Often the unsung hero of Kiwi motorsport - probably better regarded in Europe and the Porsche factory than at home - Baird (above) cleaned up his 10th Porsche title in 2012 by winning the Australian Carrera Cup with a round to go.
He may not be getting faster as he gets older, but Baird is certainly a crafty competitor. While the rest of the field was getting the hang of their cars, Baird scorched out to a four-race winning burst, followed by a five-win streak later in the season.
He had some serious competition in Jonny Reid and Alex Davison, but still came out on top. He has had more wins in a Porsche than just about any man alive.
Kiwi motocross riders tasted success with Darryll King winning the Veteran Motocross World Cup and Josh Coppins winning the Aussie MX1 title, but young Levi Sherwood stood atop the world.

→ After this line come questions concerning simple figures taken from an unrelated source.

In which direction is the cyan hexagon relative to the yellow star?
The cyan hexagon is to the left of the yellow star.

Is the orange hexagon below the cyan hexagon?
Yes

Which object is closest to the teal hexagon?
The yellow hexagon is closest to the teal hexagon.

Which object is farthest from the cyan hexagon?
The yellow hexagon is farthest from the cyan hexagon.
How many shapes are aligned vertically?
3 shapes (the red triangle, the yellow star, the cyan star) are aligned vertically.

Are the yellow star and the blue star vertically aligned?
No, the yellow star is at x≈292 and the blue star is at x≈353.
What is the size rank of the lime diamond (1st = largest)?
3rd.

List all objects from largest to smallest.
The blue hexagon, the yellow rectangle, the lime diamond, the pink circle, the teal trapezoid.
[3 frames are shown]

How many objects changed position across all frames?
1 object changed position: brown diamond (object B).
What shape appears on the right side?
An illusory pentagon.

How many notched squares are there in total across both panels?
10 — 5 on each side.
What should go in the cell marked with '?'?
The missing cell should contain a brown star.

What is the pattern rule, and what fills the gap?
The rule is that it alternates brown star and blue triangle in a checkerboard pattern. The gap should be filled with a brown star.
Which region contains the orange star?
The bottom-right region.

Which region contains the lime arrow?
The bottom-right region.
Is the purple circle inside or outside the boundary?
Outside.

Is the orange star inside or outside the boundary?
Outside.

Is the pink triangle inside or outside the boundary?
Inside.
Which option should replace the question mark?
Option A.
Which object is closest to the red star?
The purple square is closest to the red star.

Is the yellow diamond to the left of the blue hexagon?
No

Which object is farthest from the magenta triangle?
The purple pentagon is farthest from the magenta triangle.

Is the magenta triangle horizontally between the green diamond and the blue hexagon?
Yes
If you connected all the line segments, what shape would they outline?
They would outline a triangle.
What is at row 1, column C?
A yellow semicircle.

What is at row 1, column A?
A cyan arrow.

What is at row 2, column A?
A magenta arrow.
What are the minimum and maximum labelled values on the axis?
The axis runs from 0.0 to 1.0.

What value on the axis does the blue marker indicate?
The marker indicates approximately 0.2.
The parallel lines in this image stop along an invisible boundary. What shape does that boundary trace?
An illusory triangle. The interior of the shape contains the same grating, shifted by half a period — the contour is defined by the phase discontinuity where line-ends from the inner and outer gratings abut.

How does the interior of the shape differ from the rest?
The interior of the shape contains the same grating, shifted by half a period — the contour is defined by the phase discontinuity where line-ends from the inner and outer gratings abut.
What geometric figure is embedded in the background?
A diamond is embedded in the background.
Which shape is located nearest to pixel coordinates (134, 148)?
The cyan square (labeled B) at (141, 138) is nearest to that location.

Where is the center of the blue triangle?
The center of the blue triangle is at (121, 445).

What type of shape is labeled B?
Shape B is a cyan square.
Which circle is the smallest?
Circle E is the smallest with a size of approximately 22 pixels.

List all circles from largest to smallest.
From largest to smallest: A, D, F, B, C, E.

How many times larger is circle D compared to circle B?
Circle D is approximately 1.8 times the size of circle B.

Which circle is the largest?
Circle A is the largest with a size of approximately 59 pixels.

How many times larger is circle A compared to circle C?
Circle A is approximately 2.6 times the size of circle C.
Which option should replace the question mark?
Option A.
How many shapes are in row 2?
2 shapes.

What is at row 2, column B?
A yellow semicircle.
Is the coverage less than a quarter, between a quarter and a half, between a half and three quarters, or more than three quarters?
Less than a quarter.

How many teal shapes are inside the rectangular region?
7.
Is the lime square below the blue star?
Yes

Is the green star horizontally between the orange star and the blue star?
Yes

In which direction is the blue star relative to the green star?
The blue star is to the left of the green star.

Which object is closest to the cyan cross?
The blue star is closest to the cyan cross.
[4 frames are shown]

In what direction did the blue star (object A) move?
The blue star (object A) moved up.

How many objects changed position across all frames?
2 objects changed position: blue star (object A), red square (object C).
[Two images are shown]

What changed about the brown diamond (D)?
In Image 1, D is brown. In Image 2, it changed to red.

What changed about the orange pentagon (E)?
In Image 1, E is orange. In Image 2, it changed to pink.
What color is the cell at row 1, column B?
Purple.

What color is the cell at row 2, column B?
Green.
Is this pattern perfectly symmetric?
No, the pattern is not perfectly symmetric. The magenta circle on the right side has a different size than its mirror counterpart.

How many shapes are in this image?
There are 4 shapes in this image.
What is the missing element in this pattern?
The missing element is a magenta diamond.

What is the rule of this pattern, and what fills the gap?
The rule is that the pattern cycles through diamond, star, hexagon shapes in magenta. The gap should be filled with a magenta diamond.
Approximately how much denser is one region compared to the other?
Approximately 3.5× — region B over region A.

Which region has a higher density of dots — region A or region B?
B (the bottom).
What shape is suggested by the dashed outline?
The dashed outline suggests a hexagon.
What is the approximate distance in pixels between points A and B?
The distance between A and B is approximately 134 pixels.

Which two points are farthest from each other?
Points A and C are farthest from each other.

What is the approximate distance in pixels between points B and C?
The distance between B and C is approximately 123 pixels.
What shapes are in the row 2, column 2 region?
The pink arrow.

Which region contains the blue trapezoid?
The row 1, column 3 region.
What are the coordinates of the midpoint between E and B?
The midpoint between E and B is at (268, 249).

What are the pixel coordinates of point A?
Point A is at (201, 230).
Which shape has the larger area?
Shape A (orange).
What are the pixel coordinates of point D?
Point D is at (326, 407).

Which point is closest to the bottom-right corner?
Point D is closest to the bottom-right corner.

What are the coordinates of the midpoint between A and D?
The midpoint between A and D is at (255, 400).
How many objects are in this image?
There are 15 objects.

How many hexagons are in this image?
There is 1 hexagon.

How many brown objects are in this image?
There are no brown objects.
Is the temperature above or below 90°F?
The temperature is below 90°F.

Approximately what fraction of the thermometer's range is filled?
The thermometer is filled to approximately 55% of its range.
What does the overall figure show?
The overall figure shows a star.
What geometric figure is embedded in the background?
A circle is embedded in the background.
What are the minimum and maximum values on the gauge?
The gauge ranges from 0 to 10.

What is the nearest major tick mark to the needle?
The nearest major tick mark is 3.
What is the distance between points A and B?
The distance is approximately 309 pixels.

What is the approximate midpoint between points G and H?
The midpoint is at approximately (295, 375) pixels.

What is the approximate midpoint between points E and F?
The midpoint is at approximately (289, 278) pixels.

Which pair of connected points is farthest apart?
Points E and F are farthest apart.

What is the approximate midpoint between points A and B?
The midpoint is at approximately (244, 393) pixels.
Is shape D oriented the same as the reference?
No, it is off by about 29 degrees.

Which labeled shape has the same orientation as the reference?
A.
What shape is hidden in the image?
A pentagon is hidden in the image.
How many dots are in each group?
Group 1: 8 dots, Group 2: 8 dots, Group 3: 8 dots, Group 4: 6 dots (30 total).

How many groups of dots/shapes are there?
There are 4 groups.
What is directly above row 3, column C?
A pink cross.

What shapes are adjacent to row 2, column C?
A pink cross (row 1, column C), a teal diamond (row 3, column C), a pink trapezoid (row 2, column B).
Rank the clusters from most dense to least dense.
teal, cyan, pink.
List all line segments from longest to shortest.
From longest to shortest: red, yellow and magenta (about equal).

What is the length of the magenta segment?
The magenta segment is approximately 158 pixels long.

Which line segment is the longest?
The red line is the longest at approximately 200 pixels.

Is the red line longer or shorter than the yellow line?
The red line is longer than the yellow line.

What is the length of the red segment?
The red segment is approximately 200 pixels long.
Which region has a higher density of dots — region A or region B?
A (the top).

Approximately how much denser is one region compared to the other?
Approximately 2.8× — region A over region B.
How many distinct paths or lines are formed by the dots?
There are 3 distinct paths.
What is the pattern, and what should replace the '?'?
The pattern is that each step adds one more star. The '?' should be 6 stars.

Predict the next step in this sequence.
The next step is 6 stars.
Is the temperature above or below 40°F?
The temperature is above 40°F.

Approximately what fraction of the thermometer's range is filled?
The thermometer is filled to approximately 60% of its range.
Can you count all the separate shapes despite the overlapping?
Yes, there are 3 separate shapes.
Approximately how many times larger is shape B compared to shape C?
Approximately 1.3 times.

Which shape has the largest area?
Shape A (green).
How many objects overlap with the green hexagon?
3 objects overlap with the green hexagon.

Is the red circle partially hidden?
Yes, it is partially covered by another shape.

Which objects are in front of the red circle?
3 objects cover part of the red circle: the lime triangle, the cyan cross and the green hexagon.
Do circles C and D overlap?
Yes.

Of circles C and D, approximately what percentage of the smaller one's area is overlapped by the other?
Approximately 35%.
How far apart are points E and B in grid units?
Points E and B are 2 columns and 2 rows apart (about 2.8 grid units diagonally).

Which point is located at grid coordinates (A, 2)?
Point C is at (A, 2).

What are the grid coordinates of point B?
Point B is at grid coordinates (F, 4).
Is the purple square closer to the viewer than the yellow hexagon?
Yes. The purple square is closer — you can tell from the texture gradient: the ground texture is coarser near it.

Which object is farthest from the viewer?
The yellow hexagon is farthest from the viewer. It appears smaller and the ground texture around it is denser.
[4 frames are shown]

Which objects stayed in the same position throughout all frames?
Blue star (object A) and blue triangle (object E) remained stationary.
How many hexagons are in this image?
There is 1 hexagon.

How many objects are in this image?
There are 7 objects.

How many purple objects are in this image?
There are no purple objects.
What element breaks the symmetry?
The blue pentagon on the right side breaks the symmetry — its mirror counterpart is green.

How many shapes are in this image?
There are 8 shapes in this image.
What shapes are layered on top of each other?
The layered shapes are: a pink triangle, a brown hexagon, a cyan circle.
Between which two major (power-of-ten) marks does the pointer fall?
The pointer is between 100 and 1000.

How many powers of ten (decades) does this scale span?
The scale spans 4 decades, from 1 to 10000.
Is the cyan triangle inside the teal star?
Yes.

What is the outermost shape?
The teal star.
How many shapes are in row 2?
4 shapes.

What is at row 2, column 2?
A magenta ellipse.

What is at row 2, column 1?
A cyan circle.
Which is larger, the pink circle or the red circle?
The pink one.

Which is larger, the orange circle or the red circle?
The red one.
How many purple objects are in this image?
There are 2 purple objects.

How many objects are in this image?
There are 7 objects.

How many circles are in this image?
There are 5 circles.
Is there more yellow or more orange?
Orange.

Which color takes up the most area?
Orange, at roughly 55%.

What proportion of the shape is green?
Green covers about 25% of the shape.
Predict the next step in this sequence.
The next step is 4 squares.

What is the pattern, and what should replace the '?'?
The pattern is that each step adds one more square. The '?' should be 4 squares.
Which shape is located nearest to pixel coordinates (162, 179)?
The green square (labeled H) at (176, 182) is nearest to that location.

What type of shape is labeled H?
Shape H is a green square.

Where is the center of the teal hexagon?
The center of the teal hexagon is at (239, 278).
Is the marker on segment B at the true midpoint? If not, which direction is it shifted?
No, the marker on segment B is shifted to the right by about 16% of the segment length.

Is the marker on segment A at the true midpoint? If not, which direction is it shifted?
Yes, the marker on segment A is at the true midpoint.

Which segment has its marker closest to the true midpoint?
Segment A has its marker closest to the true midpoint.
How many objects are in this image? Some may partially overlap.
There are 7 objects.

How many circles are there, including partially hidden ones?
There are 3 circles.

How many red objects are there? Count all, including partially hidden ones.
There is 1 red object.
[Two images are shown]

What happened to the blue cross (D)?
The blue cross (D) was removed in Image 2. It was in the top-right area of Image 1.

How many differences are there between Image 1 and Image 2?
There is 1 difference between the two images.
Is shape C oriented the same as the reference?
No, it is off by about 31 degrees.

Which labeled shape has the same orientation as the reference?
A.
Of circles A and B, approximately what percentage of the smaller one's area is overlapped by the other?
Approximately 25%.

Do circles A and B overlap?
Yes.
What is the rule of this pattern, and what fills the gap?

After suffering some serious t injuries over the past 18 months, Sherwood took on the best X-Fighters in the world and was crowned world champion. Not too shabby for a young bloke from a Manawatu farm who's made it on his own as one of the most respected freestyle motocross riders and the youngest title-holder at 21.
"It's been a long series and there's been ups and downs," he said. "I'm not as much of a free spirit as I used to be. Before the crashes I would just think of doing a backflip, or whatever, and once it was in my head I just had to go and do it straight away. Now it's a lot easier to decide not to do something. So there's more to come yet."
The new kid on the V8 Supercars block with all the goods to be a bright star is a Kiwi. With Shane van Gisbergen leaving the sport, Scott McLaughlin could be the driver to take it to the Aussies.
After winning the 2012 Development Series, McLaughlin signed with Gary Rogers Motorsport to replace Michael Caruso. In his first Bathurst 1000, McLaughlin finished sixth with Jonathon Webb. At the Sydney 500 Rogers gave him the keys to the team's main car, which the young Kiwi bought home 17th.
"All signed up now and I'm pretty happy," he said. "There were a few options on the table for me but I'm really happy with this one. And I think it's the right one for me. This is what I've been working towards from way back when I was in karts."
Shane van Gisbergen
His decision to leave the sport in which he's spent his career can't have been easy. But when the fun's gone out of it or you need a rest, it's always best to walk away.
Van Gisbergen was one of the shining lights in V8 Supercars and was part of a championship-winning team in SBR. But the young fellow wanted his life back so he negotiated his way out of his contract and headed home.
"It's a bit weird and I'm sad to be leaving but I'm also really excited about the future," he said. "It's sort of like leaving a family [SBR] as I've been here 5 years. I'm looking forward to being 18, 19, 21 etcetera and going and having some fun. Don't get me wrong, it's been good in V8s, but it's time I just went and had some fun and do different stuff." Maybe rallying? Watch this space.
His march towards his third consecutive overseas championship came to a sudden halt on June 5 when he was in a big accident at Spa Francorchamps, breaking two vertebrae and has been in rehab since.
After dominating the German ADAC and F3 series, Stanaway was relishing the idea of stepping up to the Formula Renault championship.
"It's not been very easy at all, but I guess it's things like this that make you stronger," he said. "I'm definitely looking ahead now and I'm keen to get back in the car as soon as I can."
He managed a few laps at Hampton Downs this week as promotion for the Toyota Racing Series.
The four-time Bathurst winner has had a few lean years and is a free agent in 2013. By his own admission, 2012 was his worst season, indicated by two DNFs in Sydney, and Murphy isn't overly confident of the phone ringing in the next few weeks.
"I'm pretty annoyed by how it's all panned out and the crap performances this year. I feel bad for everyone involved, including all my sponsors. Nothing seems very positive at the moment and everything is out of my control."